Unfortunately, many organizations fail to realize in a timely manner that changing workforces require corresponding changes in safety efforts. When they do recognize the need, their reaction often consists of doing more rather than addressing the problem strategically. New programs are initiated without sufficient consideration of how they fit within existing programs, and their effectiveness or efficiency is seldom measured.


This programmatic approach has created a market for safety programs, with consultants and training companies offering solutions to improve results. Ironically, many of these programs produce short-term positive outcomes known as the Hawthorne Effect. When an organization adopts a new program and sees immediate improvements in lagging indicators, leaders often declare the problem solved and move on to other priorities. Unfortunately, relying solely on programmatic approaches to safety tends to fail in the long run.


A Shift in Perspective: Embracing Safety Strategy

The alternative to programmatic approaches is to reevaluate the overall safety strategy. It's ironic that organizations with strategic approaches in almost every aspect of business often lack a genuine safety strategy. Strategy begins with envisioning what success looks like—a vision statement tailored to your organization rather than an abstract notion of perfection. Vision statements should inspire and motivate workers, not demotivate them. Defining success in terms of performance rather than simply results, is crucial. Goals like "Zero Accidents" and "Everyone Goes Home Safe" are aspirational but not strategies. Instead, focus on identifying the specific performance factors that will drive those results and determine how to replicate them consistently.


Strategic thinking opens new possibilities that programmatic approaches tend to overlook. Questions arise regarding who should set the safety strategy, who should execute it in the workplace, what training is necessary, how candidates for new positions should be screened, what communication methods will foster focus, what metrics will provide workers with motivational insights, what kind of safety leadership and management is required, and whether safety should be embedded into the organization or remain a separate department.


Moreover, it's essential to consider the kind of safety culture that will sustain long-term desired performance and the engagement opportunities required to cultivate this culture.


Once a strategy emerges, it may be necessary to assess the current safety culture and identify influential factors. While some argue that assessments should precede strategy development, assessments often highlight problem areas, leading strategy sessions to focus on closing gaps rather than true strategic development. Prioritizing strategy over problem-solving ensures a proactive and preventative approach rather than a reactionary one.


After defining the strategy and assessing the current status, it may be time to revisit programs that were previously dismissed. These programs can now be aligned with the strategic framework rather than solely targeting old problems. Many organizations find that refining existing programs is more effective than adopting new ones.


Lastly, manage the perception of change to prevent overwhelming the workforce. Modifying an existing program may appear less daunting than starting from scratch with something new. Even new programs can be positioned as the next logical step in a progression rather than a complete reset.
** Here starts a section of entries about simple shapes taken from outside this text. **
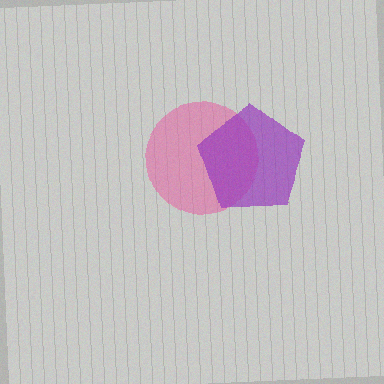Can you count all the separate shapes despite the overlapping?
Yes, there are 2 separate shapes.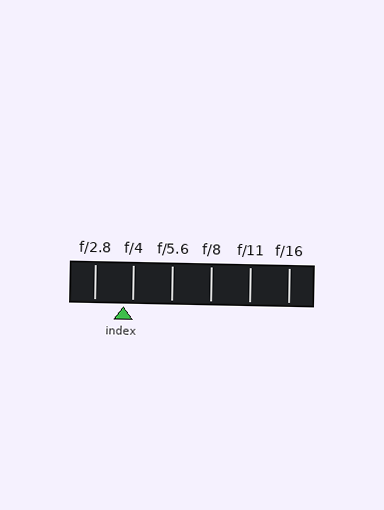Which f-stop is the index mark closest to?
The index mark is closest to f/4.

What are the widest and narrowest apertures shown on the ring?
The widest aperture shown is f/2.8 and the narrowest is f/16.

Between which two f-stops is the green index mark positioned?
The index mark is between f/2.8 and f/4.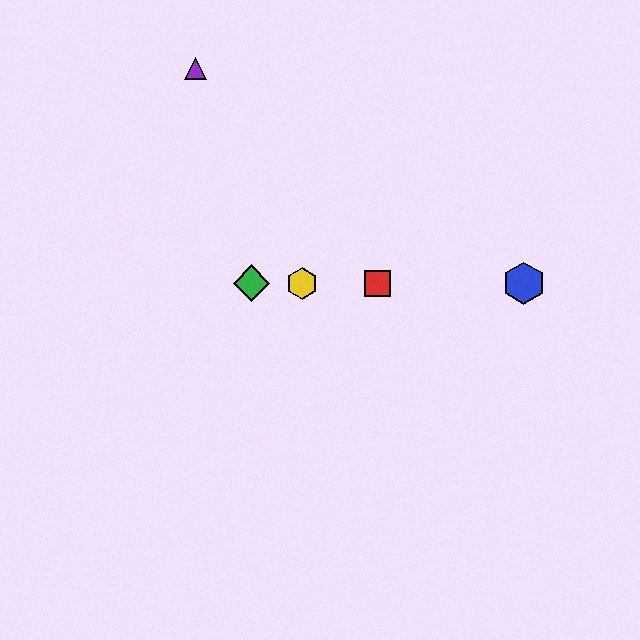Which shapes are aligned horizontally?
The red square, the blue hexagon, the green diamond, the yellow hexagon are aligned horizontally.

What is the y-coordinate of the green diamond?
The green diamond is at y≈283.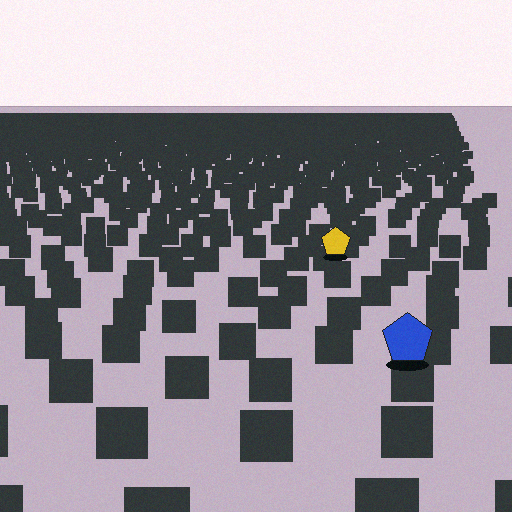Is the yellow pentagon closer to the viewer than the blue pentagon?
No. The blue pentagon is closer — you can tell from the texture gradient: the ground texture is coarser near it.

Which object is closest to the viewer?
The blue pentagon is closest. The texture marks near it are larger and more spread out.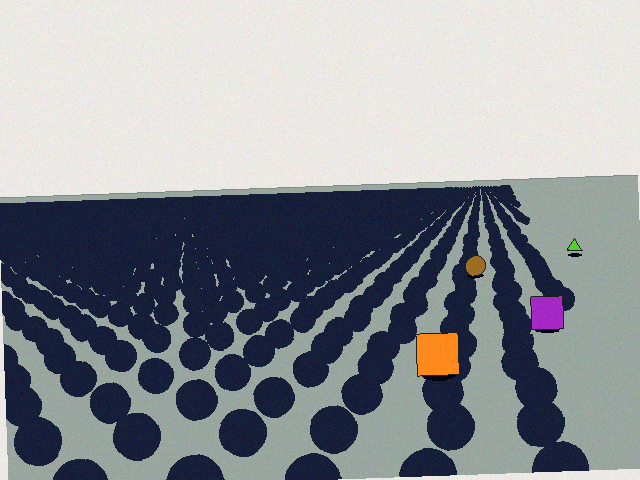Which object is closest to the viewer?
The orange square is closest. The texture marks near it are larger and more spread out.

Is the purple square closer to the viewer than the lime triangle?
Yes. The purple square is closer — you can tell from the texture gradient: the ground texture is coarser near it.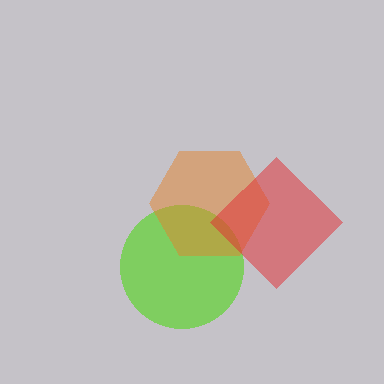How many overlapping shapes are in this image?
There are 3 overlapping shapes in the image.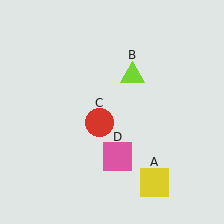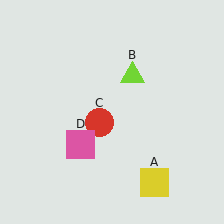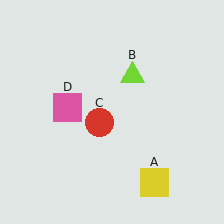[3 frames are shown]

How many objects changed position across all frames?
1 object changed position: pink square (object D).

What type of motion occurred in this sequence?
The pink square (object D) rotated clockwise around the center of the scene.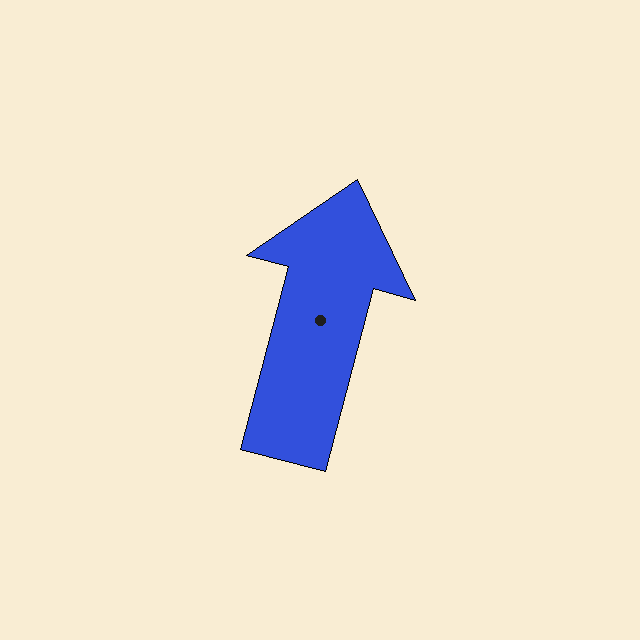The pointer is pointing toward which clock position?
Roughly 12 o'clock.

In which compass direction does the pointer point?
North.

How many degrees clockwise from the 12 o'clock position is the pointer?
Approximately 15 degrees.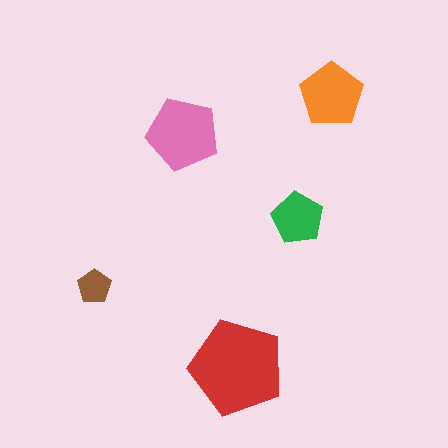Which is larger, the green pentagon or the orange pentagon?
The orange one.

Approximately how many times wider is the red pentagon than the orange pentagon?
About 1.5 times wider.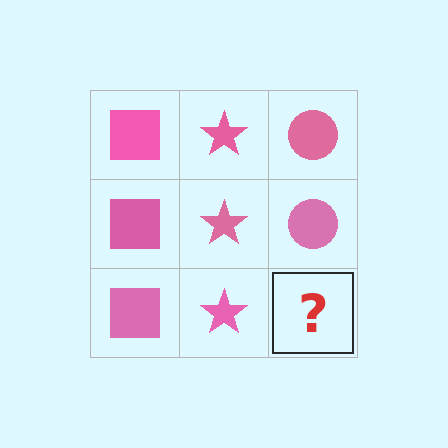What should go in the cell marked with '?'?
The missing cell should contain a pink circle.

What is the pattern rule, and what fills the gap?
The rule is that each column has a consistent shape. The gap should be filled with a pink circle.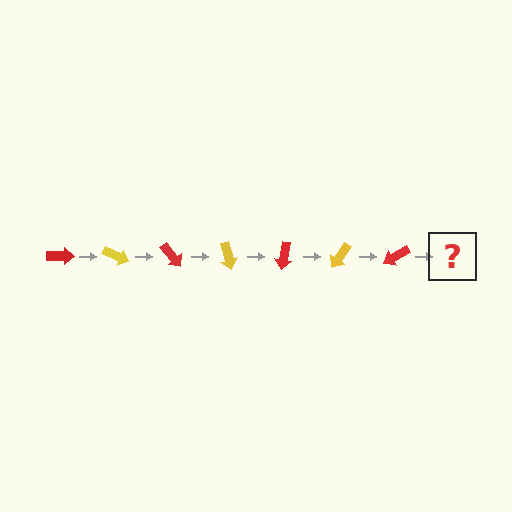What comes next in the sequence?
The next element should be a yellow arrow, rotated 175 degrees clockwise from the start.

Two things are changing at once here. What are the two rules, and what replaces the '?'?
The two rules are that it rotates 25 degrees clockwise each step and the color cycles through red and yellow. The '?' should be a yellow arrow, rotated 175 degrees clockwise from the start.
Leaders must stay attuned to the evolution of their organizations and recognize that changes in the workforce necessitate corresponding changes in safety efforts. Strategic safety thinking should be driven by leaders who take the lead in prioritizing safety, just as they do with other key organizational values. Safety professionals can provide support, but safety should not be delegated entirely—it is the responsibility of leaders to develop and implement a comprehensive safety strategy.